Die Münchner Bundestagsabgeordnete Jamila Schäfer (Grüne) berichtet der AZ, dass das brisante Dokument des Bundesrechnungshofs von 2018 erst kürzlich dem Haushaltsausschuss zugeleitet wurde. Sie wundert sich, dass die Zweifel an der Wirtschaftlichkeit erst fünf Jahre später thematisiert werden. "Laut Bericht des Rechnungshofs sind allerdings bereits bekannte Risikokosten von 673 Millionen Euro unter den Teppich gekehrt worden", sagt Schäfer.

Damit wäre das Projekt eigentlich schon damals nicht förderfähig gewesen. "Der Haushaltsausschuss hat das Bundesverkehrsministerium angehalten, die aktuelle Prognose zur Kostenentwicklung dem Parlament vorzulegen", sagt die Grüne. Geprüft werden soll auch, welche Optionen der Bund hat, mit der Entwicklung und den bisher unterschlagenen Risikokosten umzugehen.

Zweite Stammstrecke: Überteuertes Prestigeprojekt könnte noch teurer werden

Die NKU soll nun noch einmal korrekt und aktuell berechnet werden. Und damit steht die Förderung des Bundes für die Stammstrecke womöglich auf der Kippe, denn wenn der Faktor für die Berechnung unter 1 sinkt, kann der Bund nicht zahlen. Das Problem wäre dann aber noch größer: "Dann hätte der Bund eventuell sogar Rückforderungsansprüche gegenüber Bayern."

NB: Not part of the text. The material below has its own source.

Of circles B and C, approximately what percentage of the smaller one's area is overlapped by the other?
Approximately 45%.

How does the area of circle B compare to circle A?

Schäfer ist aber auch bewusst, was das für ihren Heimatlandkreis hieße: "Die Münchner haben eine anständige Bahnverbindung verdient. Es ist schlicht unanständig, dass die CSU ein teures Prestigeprojekt plant, dann über Jahre hinweg Kosten und Risiken unterschlägt und nun der Ausbau von Bus und Bahn dadurch wieder auf der Strecke bleiben könnte."

Freie Wähler: Verkehrsprojekte dürfen nicht nur Kostensteigerung der Zweiten Stammstrecke leiden

Diese Sorgen teilen die Freien Wähler. "Andere Verkehrsprojekte im ländlichen Raum dürfen unter der Kostensteigerung der Stammstrecke nicht leiden", sagt FW-Chef Hubert Aiwanger der AZ. Für Schäfer ist jetzt Transparenz nötig, nachdem das Projekt zu lange "schöngerechnet" wurde, "obwohl klar war, dass da noch viele Risiken auf den Steuerzahler zukommen".

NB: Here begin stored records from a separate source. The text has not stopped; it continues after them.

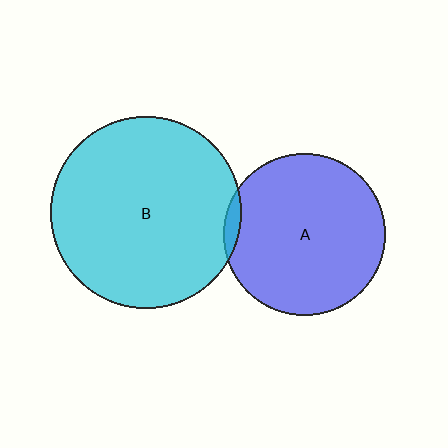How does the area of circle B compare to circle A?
Approximately 1.4 times.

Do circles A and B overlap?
Yes.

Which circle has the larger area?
Circle B (cyan).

Der ehemalige Verkehrsminister Andreas Scheuer (CSU) hatte im U-Ausschuss die Kritik der Rechnungshöfe als etwas übertrieben dargestellt, so nach dem Motto: Die haben immer was zu meckern. Das sieht Schäfer anders. Der Ausschuss habe den Bundesrechnungshof gebeten, noch einmal beim Obersten Bayerischen Rechnungshof zu dem Thema nachzuhaken. Im Herbst sollen die Informationen zur NKU und die Erkenntnisse der Rechnungshöfe dem Parlament vorliegen.